L’institutionnalisation du théâtre comme activité économique et artistique autonome n’aurait pas été possible sans la fermeture graduelle du lieu scénique et la marginalisation du théâtre de rue. Il faut clôturer l’espace pour installer un système de billetterie. Cette fermeture trouve son aboutissement dans la scène à l’italienne devenue le modèle dominant. Cette « boîte à illusion » renforce la frontalité et le quatrième mur. Elle favorise donc l’esthétique dramatique propre au drame réaliste, au point que « l’adjectif “dramatique” […] apparaît maintenant comme un synonyme de “théâtral” » (idem : 234). Toutefois, à la fin du XIXe et surtout au XXe siècle, les formes possibles de scénographie sont redécouvertes, réappropriées et recyclées (idem : 157). Ce désir contemporain de rouvrir l’espace scénographique s’explique en partie par la désacralisation du théâtre, qui fait en sorte que le lieu physique restreint de la cérémonie théâtrale n’ouvre plus sur l’infini (idem : 180-185). La diversification des espaces scénographiques, rendue possible par l’atténuation du critère de réalisme, pourrait être une manière de compenser ce désir de transcender la vie ordinaire. Or, si le théâtre de rue permet l’expérience exaltante d’une absence de limite claire entre l’espace du jeu fictionnel et l’espace sans limites du réel, il est difficile de faire payer les passants-spectateurs et donc d’obtenir d’eux une assistance sérieuse et soutenue.

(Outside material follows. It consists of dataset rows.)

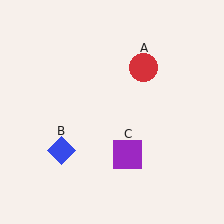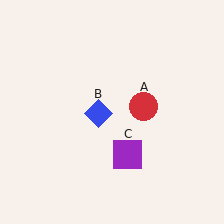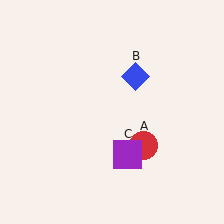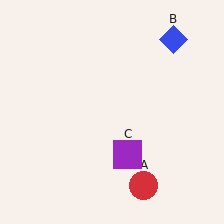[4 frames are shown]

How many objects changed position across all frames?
2 objects changed position: red circle (object A), blue diamond (object B).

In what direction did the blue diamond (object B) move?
The blue diamond (object B) moved up and to the right.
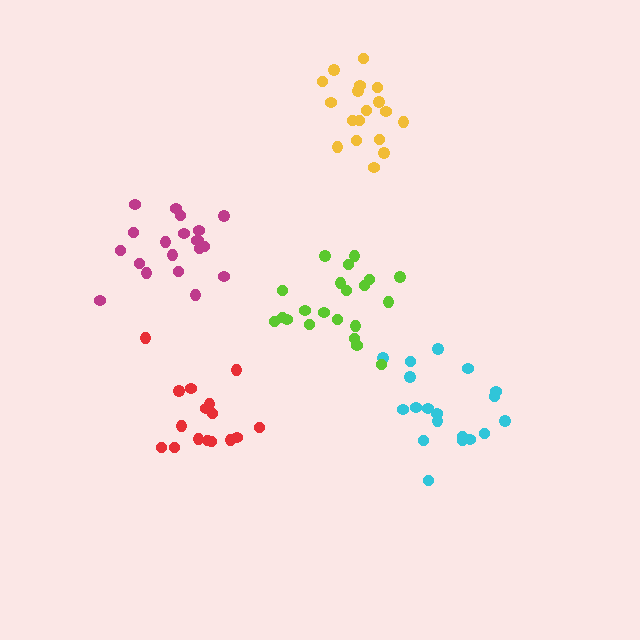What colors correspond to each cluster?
The clusters are colored: cyan, magenta, lime, yellow, red.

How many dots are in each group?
Group 1: 19 dots, Group 2: 20 dots, Group 3: 21 dots, Group 4: 18 dots, Group 5: 16 dots (94 total).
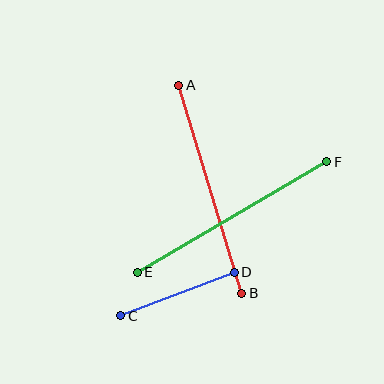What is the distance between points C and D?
The distance is approximately 121 pixels.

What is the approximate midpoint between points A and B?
The midpoint is at approximately (210, 189) pixels.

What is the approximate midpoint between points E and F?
The midpoint is at approximately (232, 217) pixels.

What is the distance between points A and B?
The distance is approximately 217 pixels.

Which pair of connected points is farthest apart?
Points E and F are farthest apart.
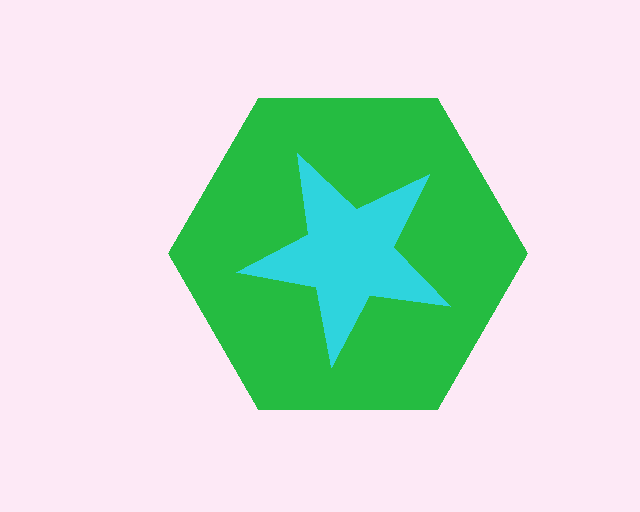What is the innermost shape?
The cyan star.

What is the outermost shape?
The green hexagon.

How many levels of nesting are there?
2.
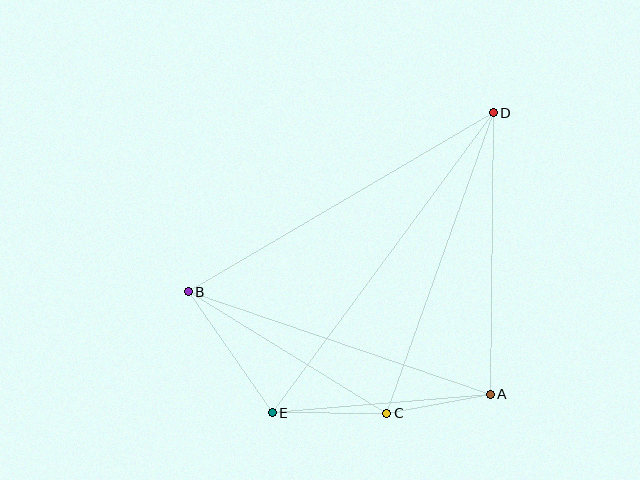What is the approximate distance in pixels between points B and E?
The distance between B and E is approximately 147 pixels.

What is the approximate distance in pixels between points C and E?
The distance between C and E is approximately 115 pixels.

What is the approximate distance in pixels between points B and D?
The distance between B and D is approximately 354 pixels.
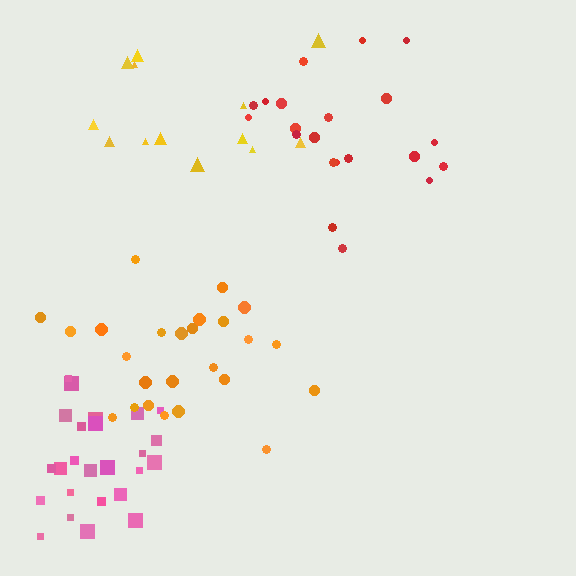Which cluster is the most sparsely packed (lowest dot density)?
Yellow.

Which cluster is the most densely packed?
Pink.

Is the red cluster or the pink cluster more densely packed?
Pink.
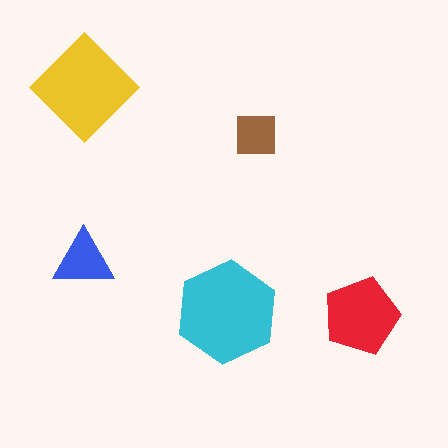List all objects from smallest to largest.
The brown square, the blue triangle, the red pentagon, the yellow diamond, the cyan hexagon.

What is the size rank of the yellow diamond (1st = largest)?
2nd.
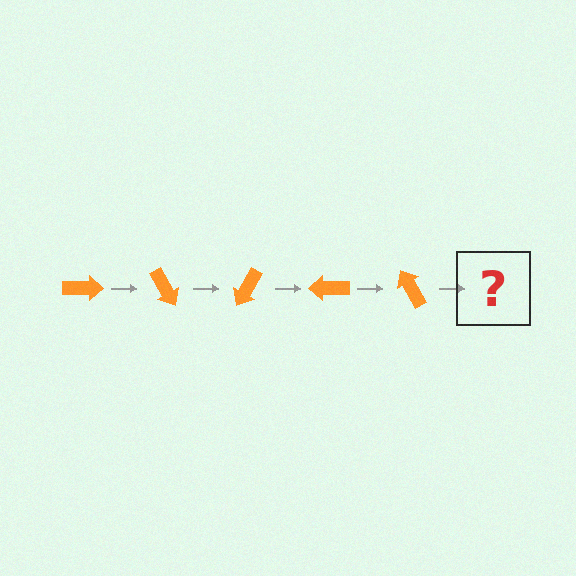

Diverses techniques et technologies permettent néanmoins des compromis entre la logique d’autonomie de l’art et celle de son intégration à l’espace social. Choinière travaille dans cet entre-deux esthétique. D’une part, l’audioguide est prêté dans un lieu de départ fermé en échange du paiement et du dépôt d’une pièce d’identité. Aussi, par leur discrétion, les déambulatoires échappent forcément au principe de l’agglutination spontanée. En outre, ils créent virtuellement chez un public restreint un rapport « fermé » à l’espace dramatique, c’est-à-dire qu’une personne qui porte un audioguide a accès à un espace sonore inaccessible pour les autres. D’autre part, l’espace scénique demeure un lieu ouvert, au sens où n’importe quel passant, animal urbain ou intempérie pourraient intervenir[9].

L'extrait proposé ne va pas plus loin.